While the world agonized over one crisis after another during the Cold War, Heyerdahl utterly ignored politics. While Moscow and Washington headed toward the first Berlin crisis in 1947, Heyerdahl sailed the Kon-Tiki from South America to Easter Island. While the world struggled with the Suez crisis and the Soviet occupation of Hungary in 1956, he dug soil on Easter Island. He crossed the Atlantic on the Ra at the peak of the Vietnam War.

However silly and annoying these journeys appeared to some, they sent a message of hope to many others: No matter what happened in the Kremlin or in the White House, the ocean, with its waves and riddles, was still there, the coral reefs were just as beautiful as ever and life went on.

Heyerdahl's adventures also implied one more thing: an ultimate escape. Yes, he attempted each voyage for the sake of proving one of his hopeless theories, but each one looked like a heroic flight from the world of aircraft carriers, missiles, stock exchanges, red tape and cancer. His boats were deliberately primitive and so was his equipment. In a way, he behaved as if he were going to survive a nuclear war on a tropical island with tools almost as basic as those of the ancient Egyptians. At one point he and his bride spent a year in Polynesia living "as Adam and Eve."

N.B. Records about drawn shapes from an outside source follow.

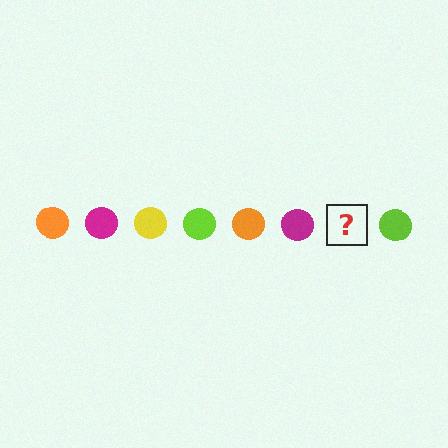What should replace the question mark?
The question mark should be replaced with a yellow circle.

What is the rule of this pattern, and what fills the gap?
The rule is that the pattern cycles through orange, magenta, yellow, lime circles. The gap should be filled with a yellow circle.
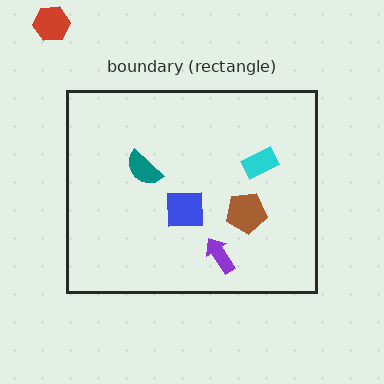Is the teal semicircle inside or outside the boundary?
Inside.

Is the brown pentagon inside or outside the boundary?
Inside.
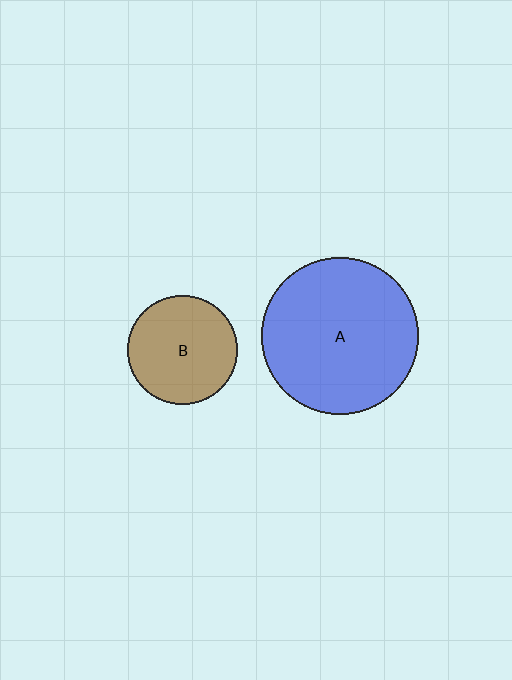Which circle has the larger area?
Circle A (blue).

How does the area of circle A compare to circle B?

Interestingly enough, Heyerdahl never headed for some dreary northern destination of the type found in abundance in his native Norway or adjoining Russia. Living the dreams of many, he explored not the tundra but the beaches, not the snowy waste of the Arctic but the blessed shores of Polynesia and the Caribbean. Hence the additional appeal of his books to his Russian audience. Not too many people would be interested in reading a description of bitter frost when they encountered it in their everyday lives. But Heyerdahl's "Fatu Hiva," "Kon-Tiki," "Aku-Aku" and other books told stories about jellyfish, sharks and kauri shells.

Heyerdahl appreciated his fanatic following in Russia and tried to reciprocate. He visited the country many times, put a Russian doctor on his Ra team and when he was forced to stop his journeys due to old age, he began researching the Russian roots of the Scandinavian deity Odin.

Of course, younger people in Russia have never heard of Heyerdahl; his international fame started to fade in the 1980s when they were just toddlers. However, their parents and older siblings still cherish the Norwegian adventurer as an icon of their youth. When Russia entered the stage of wild capitalism with its mind-boggling opportunities and the new rich were desperate to spend their money in the most extravagant way, the hippest tour was a trip to Easter Island. If shaping the tastes of the new bourgeoisie does not count as a lasting imprint on a foreign culture, what does?

Constantine Pleshakov, a former member of the Russian Academy of Sciences, is a freelance writer living in Moscow.